The Fishing Smack Pioneer On The Slipway

SchoonerSail’s schooner Trinovante is booked on the St Osyth Boatyard Slipway for antifouling in March. Before us the fishing smack ‘Pioneer’ is in for routine maintenance. Pioneer looks like a brand new boat and needs a minimum of routine maintenance; a bit of recaulking here, a seacock checked there and some new paint. In fact Pioneer was built way back in 1864 at Rowhedge.
She was one of the bigger Essex fishing vessels and voyaged further afield than most. After a life spent sailing arounbd the British Isles, to and from the deep sea oyster fisheries on the Tershelling banks in the Dutch side of the north sea and dredging scallops in the channel, she lay for 60 years wrecked on the Mersey Island shore.

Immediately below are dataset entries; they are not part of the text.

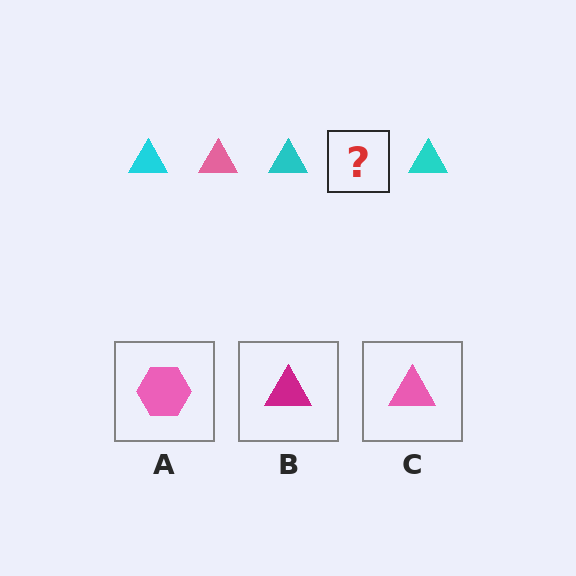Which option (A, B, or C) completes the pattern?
C.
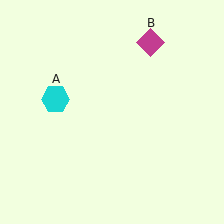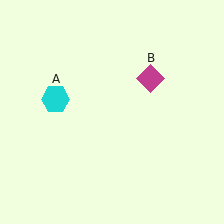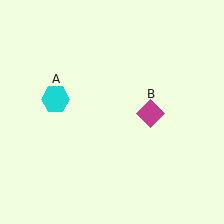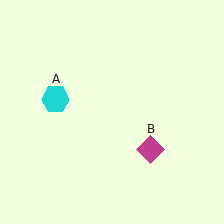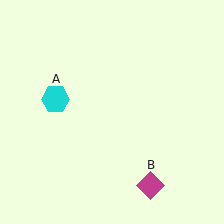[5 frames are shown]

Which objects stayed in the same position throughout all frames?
Cyan hexagon (object A) remained stationary.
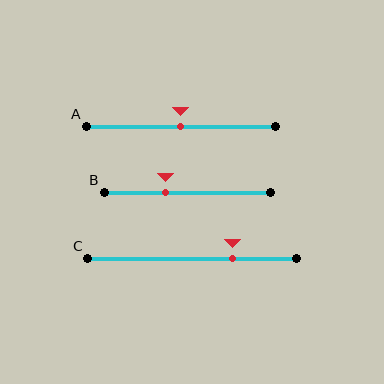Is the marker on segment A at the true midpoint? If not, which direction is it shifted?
Yes, the marker on segment A is at the true midpoint.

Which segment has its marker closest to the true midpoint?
Segment A has its marker closest to the true midpoint.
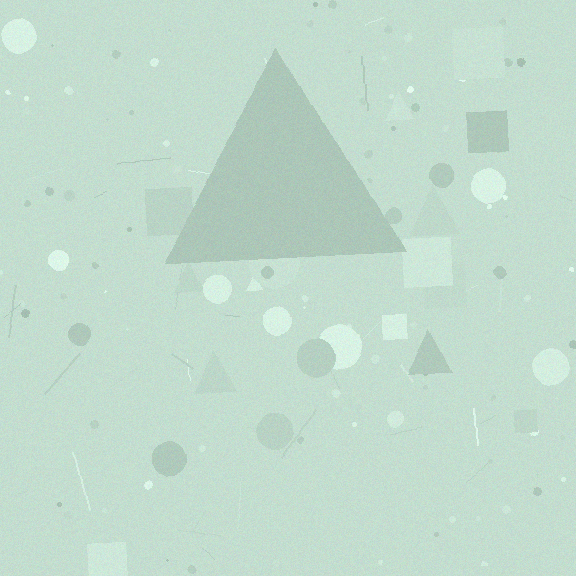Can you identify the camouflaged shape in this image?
The camouflaged shape is a triangle.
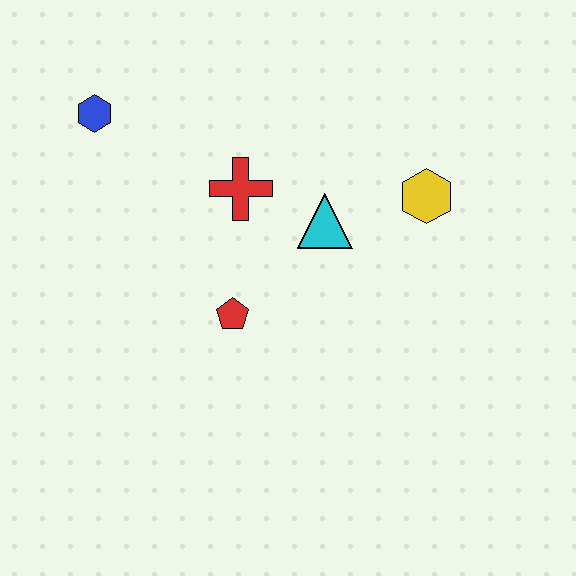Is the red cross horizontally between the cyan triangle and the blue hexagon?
Yes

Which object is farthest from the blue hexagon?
The yellow hexagon is farthest from the blue hexagon.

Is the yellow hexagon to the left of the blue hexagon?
No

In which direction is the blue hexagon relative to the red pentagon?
The blue hexagon is above the red pentagon.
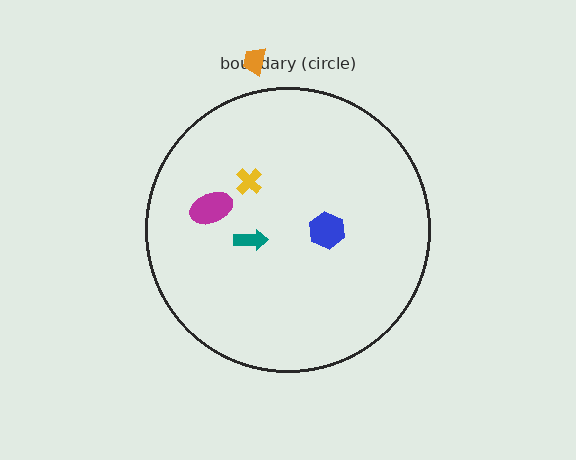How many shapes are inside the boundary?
4 inside, 1 outside.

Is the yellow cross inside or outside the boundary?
Inside.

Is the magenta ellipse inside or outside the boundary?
Inside.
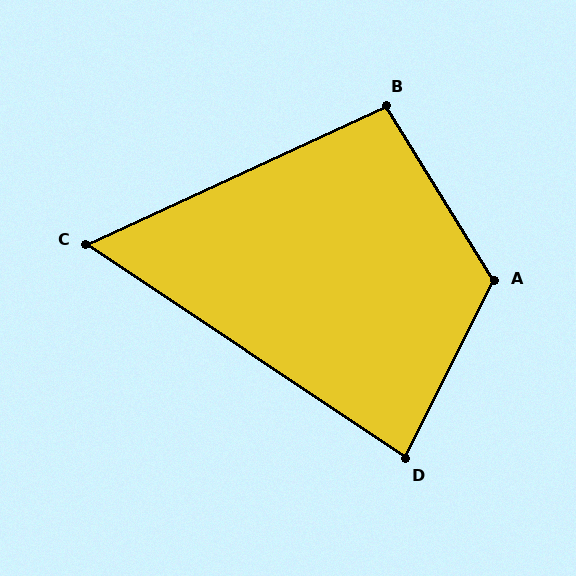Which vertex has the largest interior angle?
A, at approximately 122 degrees.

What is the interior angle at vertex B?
Approximately 97 degrees (obtuse).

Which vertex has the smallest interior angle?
C, at approximately 58 degrees.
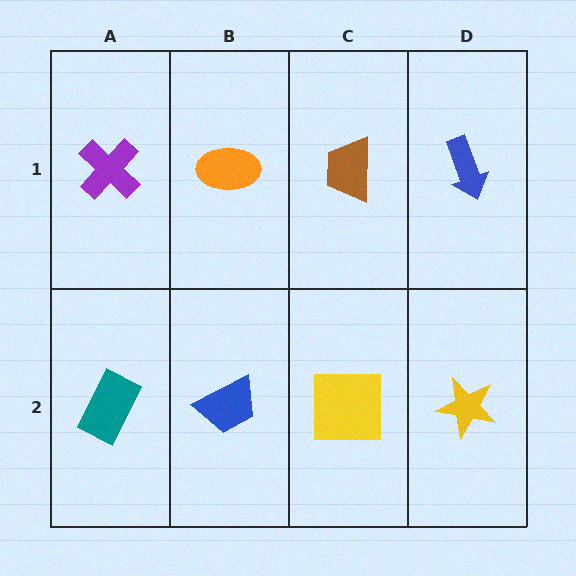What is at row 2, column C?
A yellow square.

Relaunced in 2003, the pioneer now takes groups of young people on sailing holidays in the Thames Estuary and further afield. 3 years ago she returned to her old haunts off the North Holland coast to join a dutch Maritime festival and go dredging once again. The Tershelling bank no longer exists having been eroded over time and where it once was is now a busy intersection in the modern shipping lanes. However, with a local retired Dutch fisherman onboard it was possible to try the dredge inthe Waddenzee for old times sake and get a haul of a few razor clams.
When I asked Jim if there had been any particulally notable groups sailing on Pioneer this summer he said a group of profoundly deaf young people stood out in his mind. He was impressed with their level of concentration and said ‘They were amazing. You only had to show them somthing once and they had got it.’
The photo of Pioneer sailing (at the top of this post) was taken in the Colne at the end of 2010 while we were at anchor on Trinovante.